Generally, when a parent seeks modification of a Texas custody or visitation order, they must show that they modification would be in the child’s best interest and that there has been a material and substantial change in circumstances since the earlier of the prior order’s rendition or the date the mediated or collaborative law settlement agreement upon which the prior order was based was signed. Tex. Fam. Code 156.101. Whether there have been material and substantial changes is a significant issue in many modification cases. In a recent case, a father challenged an order granting a no-evidence summary judgment in favor of the mother and disposing of his claims for modification.

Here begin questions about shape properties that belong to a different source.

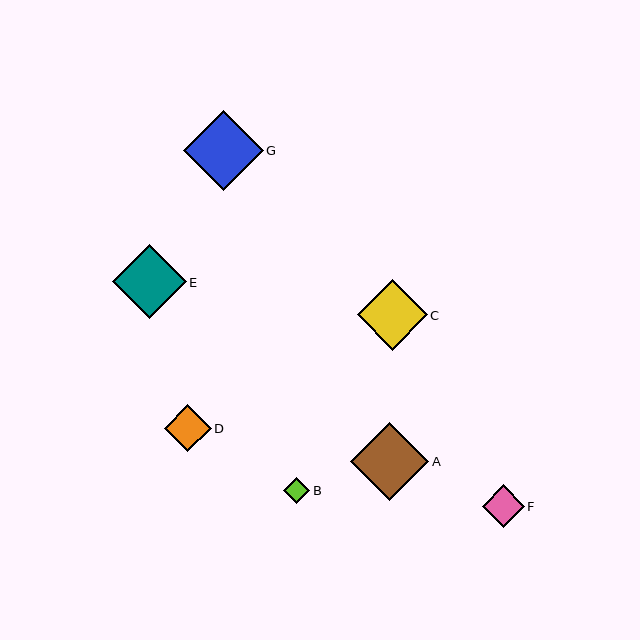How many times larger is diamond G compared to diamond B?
Diamond G is approximately 3.1 times the size of diamond B.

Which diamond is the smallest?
Diamond B is the smallest with a size of approximately 26 pixels.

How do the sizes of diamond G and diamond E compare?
Diamond G and diamond E are approximately the same size.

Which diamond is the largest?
Diamond G is the largest with a size of approximately 80 pixels.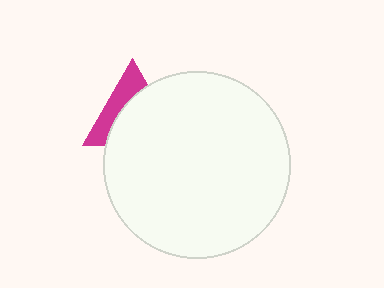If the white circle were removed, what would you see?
You would see the complete magenta triangle.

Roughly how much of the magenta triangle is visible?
A small part of it is visible (roughly 38%).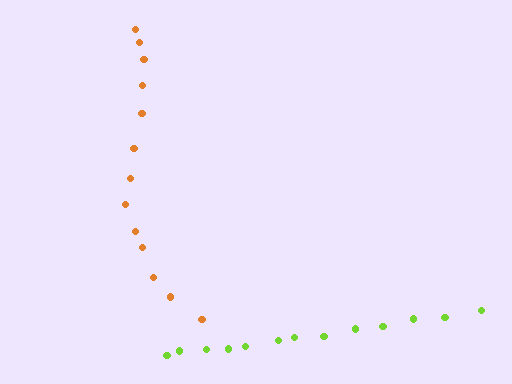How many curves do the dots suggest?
There are 2 distinct paths.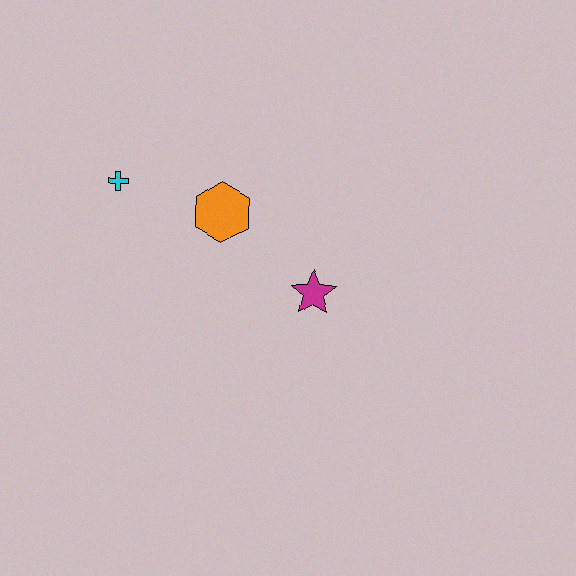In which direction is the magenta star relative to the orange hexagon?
The magenta star is to the right of the orange hexagon.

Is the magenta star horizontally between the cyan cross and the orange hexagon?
No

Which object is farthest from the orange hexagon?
The magenta star is farthest from the orange hexagon.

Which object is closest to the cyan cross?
The orange hexagon is closest to the cyan cross.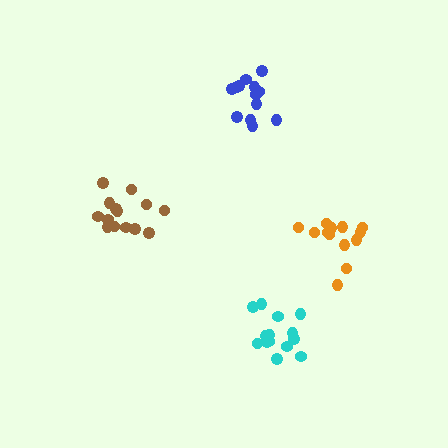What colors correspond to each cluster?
The clusters are colored: blue, cyan, orange, brown.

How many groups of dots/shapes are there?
There are 4 groups.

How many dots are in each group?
Group 1: 13 dots, Group 2: 14 dots, Group 3: 13 dots, Group 4: 14 dots (54 total).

Pursuant to the parents’ mediated settlement agreement and agreed order, neither had the exclusive right to designate the primary residence of the child, but instead each parent had the right to establish the primary residence during their possession periods within 15 miles of the child’s school. The mother, however, was permitted to establish the primary residence during her possession at her home until she moved. Possession alternated weekly during the school year and every two weeks during the summer break.
Father Seeks Modification
In January 2021, the father moved to modify the order, alleging material and substantial changes in circumstances. He requested the exclusive right to designate the child’s primary residence and to make a number of decisions, including to enroll the child in team sports. He also asked that the mother be enjoined from enrolling the child in extracurricular activities that would occur during his possession. He also asked for the right of first refusal and an expansion of the geographic restriction to two counties.